Why? Because landing page optimization and design is critical… and when you get it right, you cash in big time.
So, here are some links that all crossed my Google Reader this morning that are worth checking out:
- Advice on Landing Pages from the Experts, More Details on the SEOmoz Contest & Our First Landing Page Submission by Rand Fishkin of SEOmoz
- Create a Landing Page That Works by Michael Fleischner of MarketingProfs
- Organic Landing Pages: A Case Study by Galen De Young of Francis SEO
- Seven Steps to a Better Landing Page by Jennifer Laycock of Search Engine Guide
Each of the above highlight various areas to focus on. Rather than just regurgitate this information though, I’d like to discuss the “Provide Something Free” tip from Fleischner and how it has impacted our performance.
Here is what Fleischner offers on the point:
Encourage action by offering something free in exchange for name and
email address. If you’re actually selling a product from your page,
consider giving added bonuses for making a purchase. The more you offer
at the price point you’ve identified, the more value you create for
your potential customer.
Good, valid points — but there’s a bigger issue at hand… you’re missing an easy opportunity to snag vital visitor information. When you go grocery shopping, you love seeing the little taste testing stations, right? Well, the same principle applies here — with the results magnified.
At the market, you inhale the free food and your on your way. It may have been so great, you were prompted to buy it. If not, and it was horrible — you walk away and never associate with the product again.

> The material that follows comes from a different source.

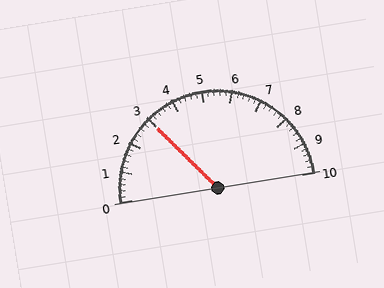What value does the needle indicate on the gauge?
The needle indicates approximately 3.0.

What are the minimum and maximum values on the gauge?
The gauge ranges from 0 to 10.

But that cannot happen with free things given to you online… Unless the marketer is brainless. If you come to my web site and I’m selling green widgets, and I’m willing to give you a free tutorial on how to make the most of your green widgets — you’re going to jump at it. And even if you don’t buy a green widget from me, I’ve been successful… I got you engaged in something.

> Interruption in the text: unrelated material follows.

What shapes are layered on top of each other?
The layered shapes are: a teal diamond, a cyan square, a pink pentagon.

What if my tutorials were awful? What if you were hoping for so much more? Inevitably, I have your contact information… and for that, you’ll be marketed towards. You can’t walk away. You can’t act like you never came by. You did, you acted upon an interest — and that was recorded.

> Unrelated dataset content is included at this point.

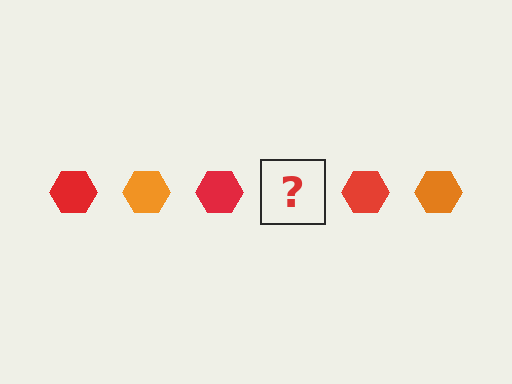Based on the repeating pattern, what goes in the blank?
The blank should be an orange hexagon.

And that’s the real goal, isn’t it? A landing page is in place to convert someone for the sake of your business or growth. While my personal experience is to simplify landing pages as much as possible, providing a free promo of one kind or another is a necessary evil. Capturing that elusive contact information, especially if you’re pushing the visitor to a third party — is critical.
You can walk away from the supermarket samples… but you’ll have to delete all the mail sent your way from a landing page freebie.